My wife and I have been separated for 4 months. During the first month, there was a lot of anger and confusion on both our parts on where we wanted to go and what we wanted to do.

The 2nd month got a little better. Communication started opening up and we started getting things out.

The 3rd month, we actually went on a mini-vacation (platonic) with the kids and attended Christmas parties and family gettogethers together (but still stating we were separated to people). 

The beginning for the 4th month, we actually spent Christmas Eve night together with the kids and even slept in the bed together. We cuddled some, but that is it. We went to my family's Christmas lunch together too. New Years Eve, I invited her to come along with my friends and I and she accepted. We had a great time and she even mentioned that had my friends not been with me that she'd have invited me to stay over with her. 

Now, we come to the last week. I asked her if I could take her out for her birthday and she agreed. Well, tonight is the night I'm taking her out and I have planned out a great evening. 

Here's my question... for those of you who have gone through this process successfully, what conversation topics should I go to and which should we avoid tonight? I would prefer to not talk about the kids or the relationship woes... I want this to be a fun evening. I don't want it to be sad/depressing if I can avoid it.

Also, on physical touching? How much is too much for a first date such as this?

I told her that my only expectations for the date was that she have a great time, I get a hug by nights end, and I get a picture of the two of us together to commemorate the evening.

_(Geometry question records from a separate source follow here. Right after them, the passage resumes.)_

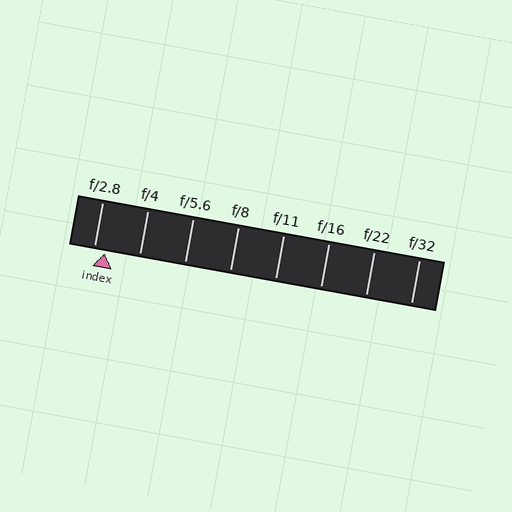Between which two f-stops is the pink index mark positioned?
The index mark is between f/2.8 and f/4.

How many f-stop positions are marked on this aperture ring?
There are 8 f-stop positions marked.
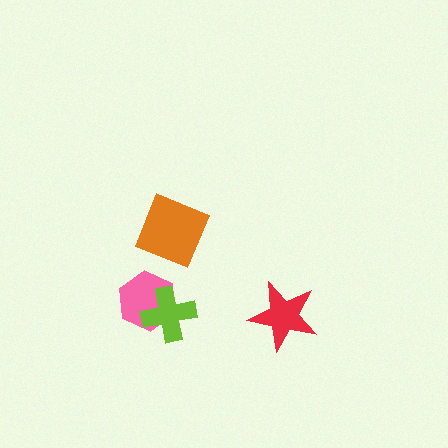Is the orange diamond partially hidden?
No, no other shape covers it.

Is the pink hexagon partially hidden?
Yes, it is partially covered by another shape.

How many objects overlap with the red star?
0 objects overlap with the red star.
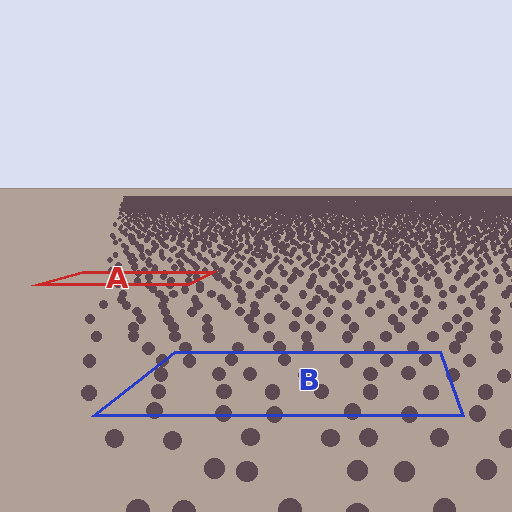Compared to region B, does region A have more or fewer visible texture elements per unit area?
Region A has more texture elements per unit area — they are packed more densely because it is farther away.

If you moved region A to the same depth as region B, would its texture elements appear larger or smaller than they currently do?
They would appear larger. At a closer depth, the same texture elements are projected at a bigger on-screen size.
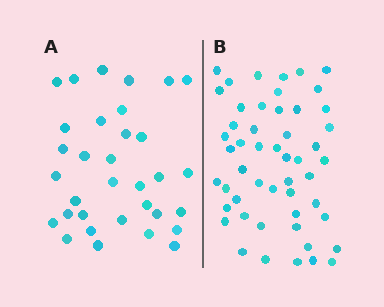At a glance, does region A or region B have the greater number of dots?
Region B (the right region) has more dots.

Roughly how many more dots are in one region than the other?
Region B has approximately 20 more dots than region A.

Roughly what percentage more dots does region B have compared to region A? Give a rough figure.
About 55% more.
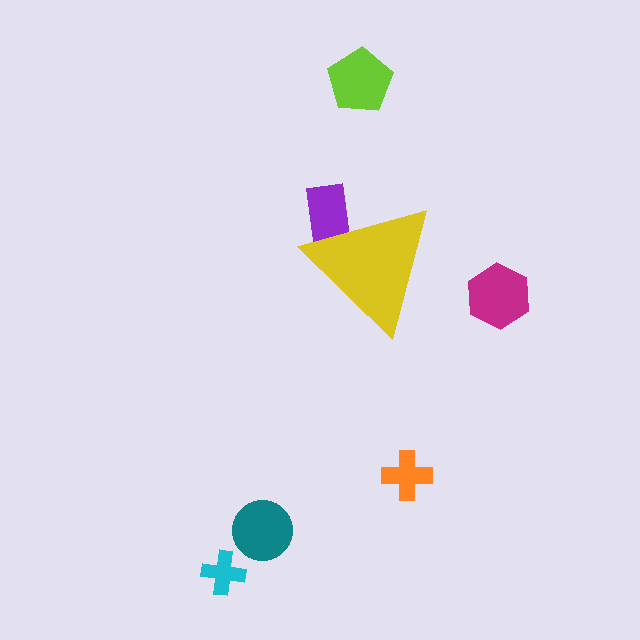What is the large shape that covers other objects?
A yellow triangle.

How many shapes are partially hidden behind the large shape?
1 shape is partially hidden.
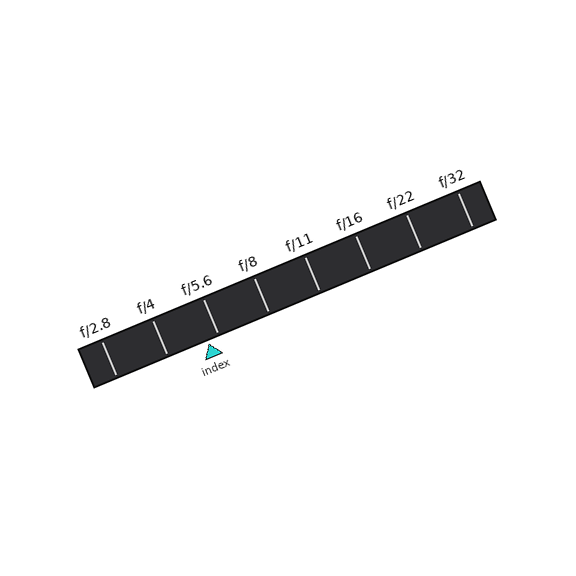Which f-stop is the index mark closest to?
The index mark is closest to f/5.6.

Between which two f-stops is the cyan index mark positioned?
The index mark is between f/4 and f/5.6.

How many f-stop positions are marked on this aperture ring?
There are 8 f-stop positions marked.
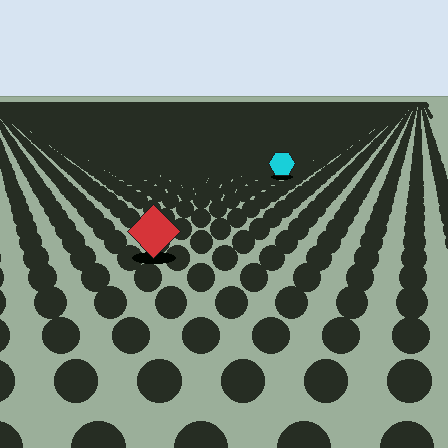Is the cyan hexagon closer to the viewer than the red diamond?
No. The red diamond is closer — you can tell from the texture gradient: the ground texture is coarser near it.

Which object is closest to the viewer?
The red diamond is closest. The texture marks near it are larger and more spread out.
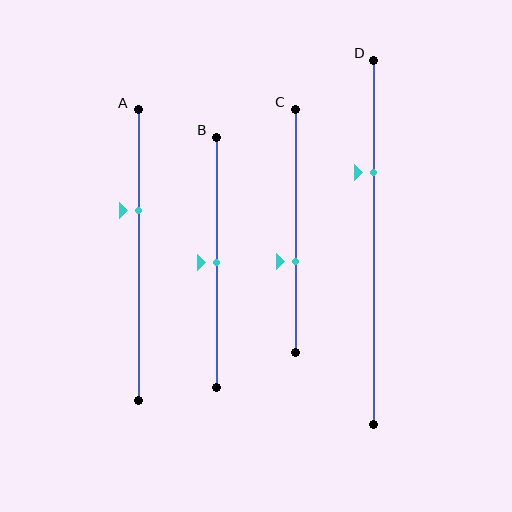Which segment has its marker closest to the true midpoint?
Segment B has its marker closest to the true midpoint.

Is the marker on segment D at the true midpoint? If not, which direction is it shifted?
No, the marker on segment D is shifted upward by about 19% of the segment length.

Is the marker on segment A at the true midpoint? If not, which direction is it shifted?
No, the marker on segment A is shifted upward by about 15% of the segment length.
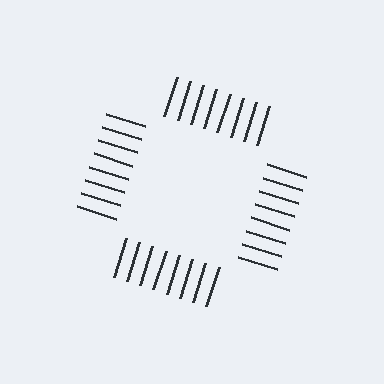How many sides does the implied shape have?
4 sides — the line-ends trace a square.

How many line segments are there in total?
32 — 8 along each of the 4 edges.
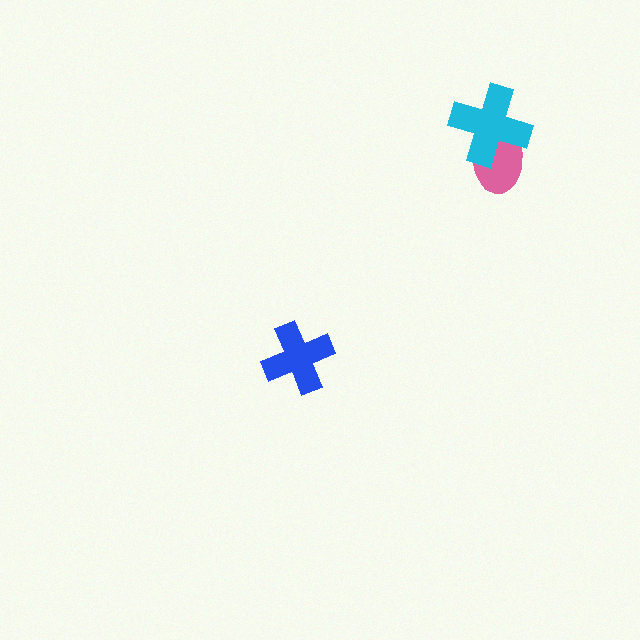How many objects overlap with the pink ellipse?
1 object overlaps with the pink ellipse.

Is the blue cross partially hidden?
No, no other shape covers it.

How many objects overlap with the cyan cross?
1 object overlaps with the cyan cross.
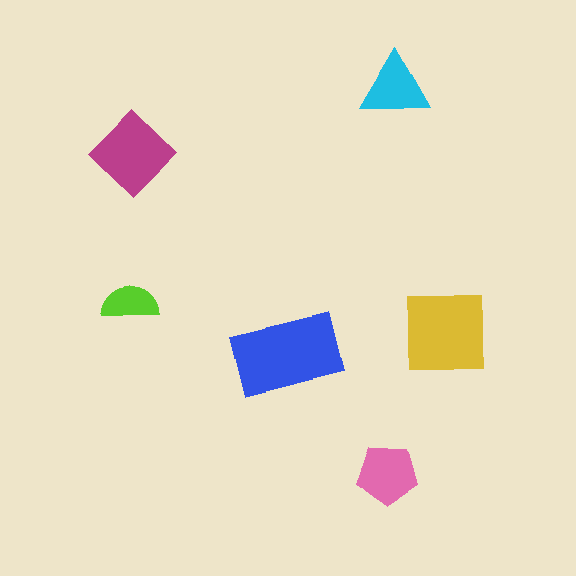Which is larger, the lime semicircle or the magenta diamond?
The magenta diamond.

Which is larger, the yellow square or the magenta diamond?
The yellow square.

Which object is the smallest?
The lime semicircle.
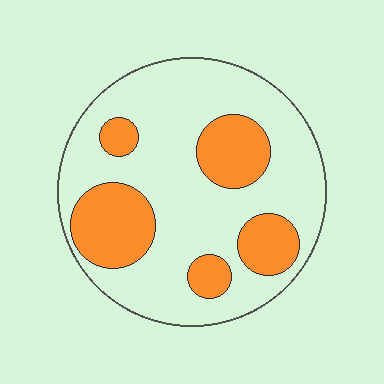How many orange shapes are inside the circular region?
5.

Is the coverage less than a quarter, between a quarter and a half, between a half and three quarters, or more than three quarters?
Between a quarter and a half.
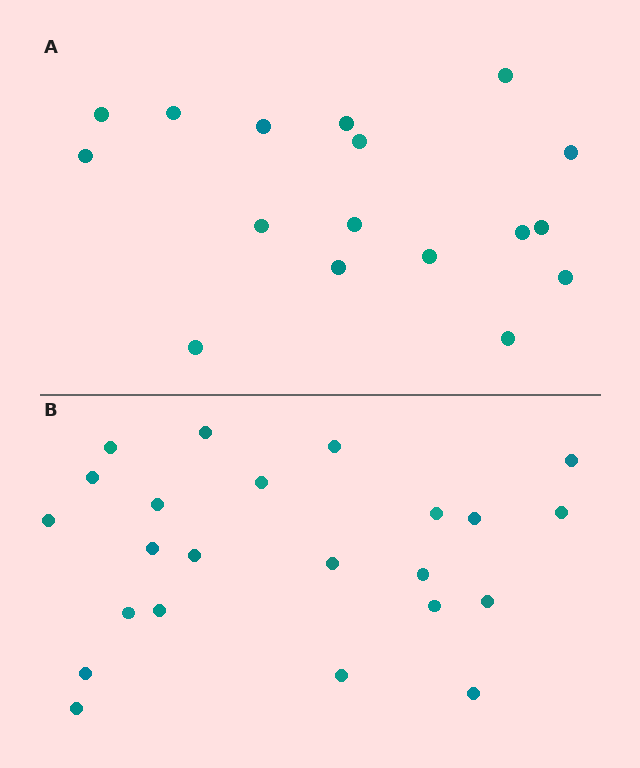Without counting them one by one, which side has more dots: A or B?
Region B (the bottom region) has more dots.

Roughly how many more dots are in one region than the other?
Region B has about 6 more dots than region A.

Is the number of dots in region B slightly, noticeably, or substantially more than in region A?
Region B has noticeably more, but not dramatically so. The ratio is roughly 1.4 to 1.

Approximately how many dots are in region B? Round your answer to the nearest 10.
About 20 dots. (The exact count is 23, which rounds to 20.)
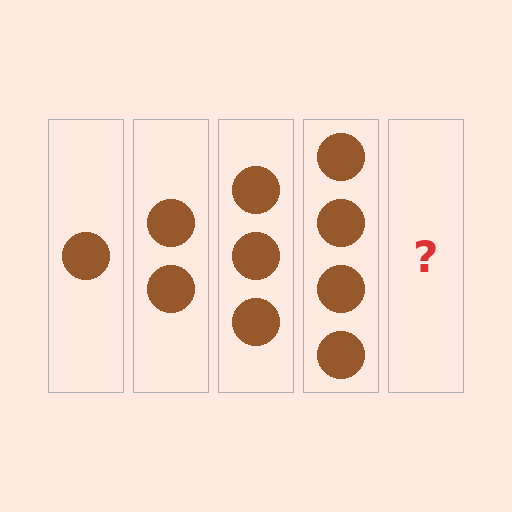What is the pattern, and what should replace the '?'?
The pattern is that each step adds one more circle. The '?' should be 5 circles.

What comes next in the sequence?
The next element should be 5 circles.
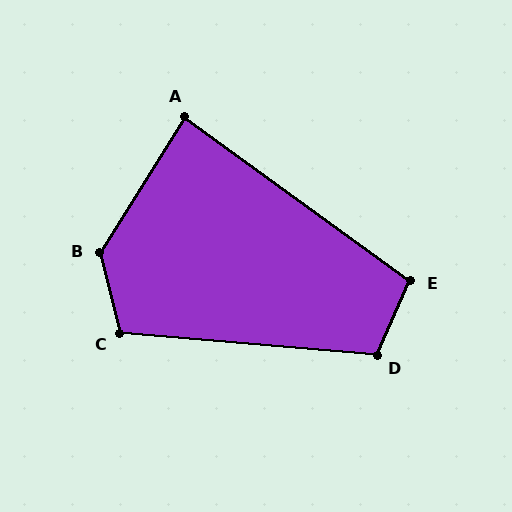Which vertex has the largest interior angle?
B, at approximately 134 degrees.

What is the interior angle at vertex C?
Approximately 109 degrees (obtuse).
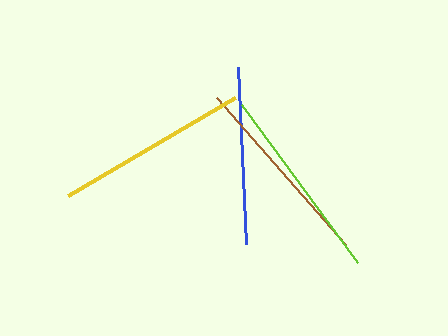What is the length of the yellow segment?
The yellow segment is approximately 194 pixels long.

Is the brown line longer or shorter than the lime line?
The lime and brown lines are approximately the same length (about 196 and 196 pixels).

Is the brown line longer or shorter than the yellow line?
The brown and yellow lines are approximately the same length (about 196 and 194 pixels).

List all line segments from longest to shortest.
From longest to shortest: lime, brown and yellow (about equal), blue.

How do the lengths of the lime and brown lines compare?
The lime and brown lines are approximately the same length.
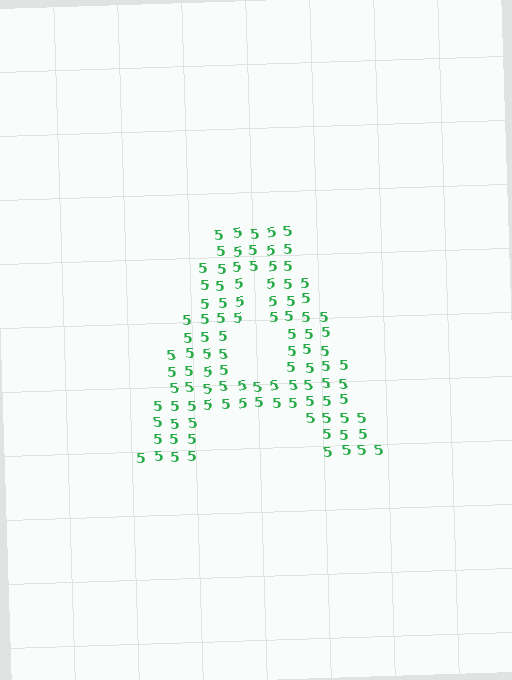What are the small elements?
The small elements are digit 5's.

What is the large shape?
The large shape is the letter A.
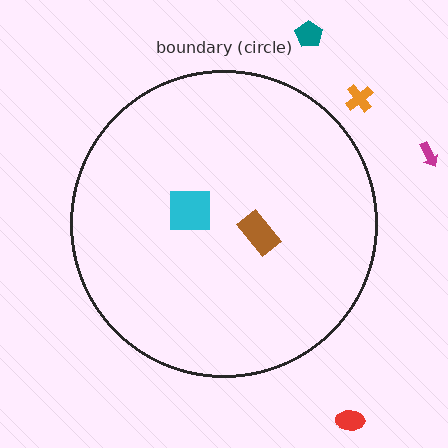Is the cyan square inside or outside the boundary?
Inside.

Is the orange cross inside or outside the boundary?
Outside.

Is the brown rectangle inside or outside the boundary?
Inside.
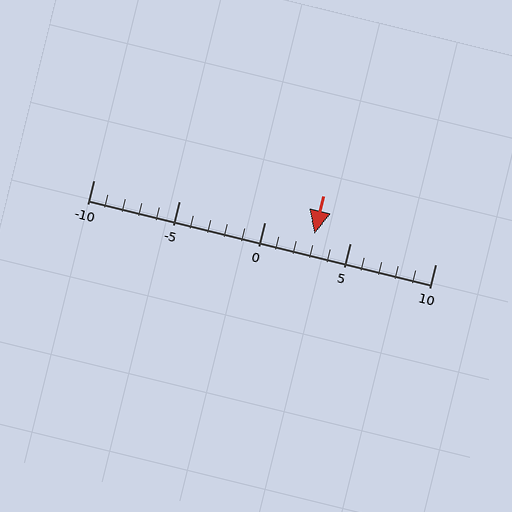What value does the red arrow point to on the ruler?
The red arrow points to approximately 3.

Any advice or insight that you guys might have is appreciated!


----------



## testing123

I can't comment on what kind of conversation topics you should avoid, but I just wanted to post a quick congratulations to you. This must feel great, so happy for you. I'm in the middle of month 2, and I really hope that we will decide to work towards reconciliation, and that it goes as well for us as it has for you.


----------



## asylumspadez

Try to avoid anything that may upset her. Just relax and enjoy the night and see how things work out. Good luck.


----------



## synthetic

This is really encouraging to someone like me

thank u

unfortunately i have no advice to give u as im in the first 4 weeks of my separation and experiencing the unpleasant roller coaster ride. I hope i get to where u are. It feels like a distant dream. Consider urself very forttunate
_Posted via Mobile Device_


----------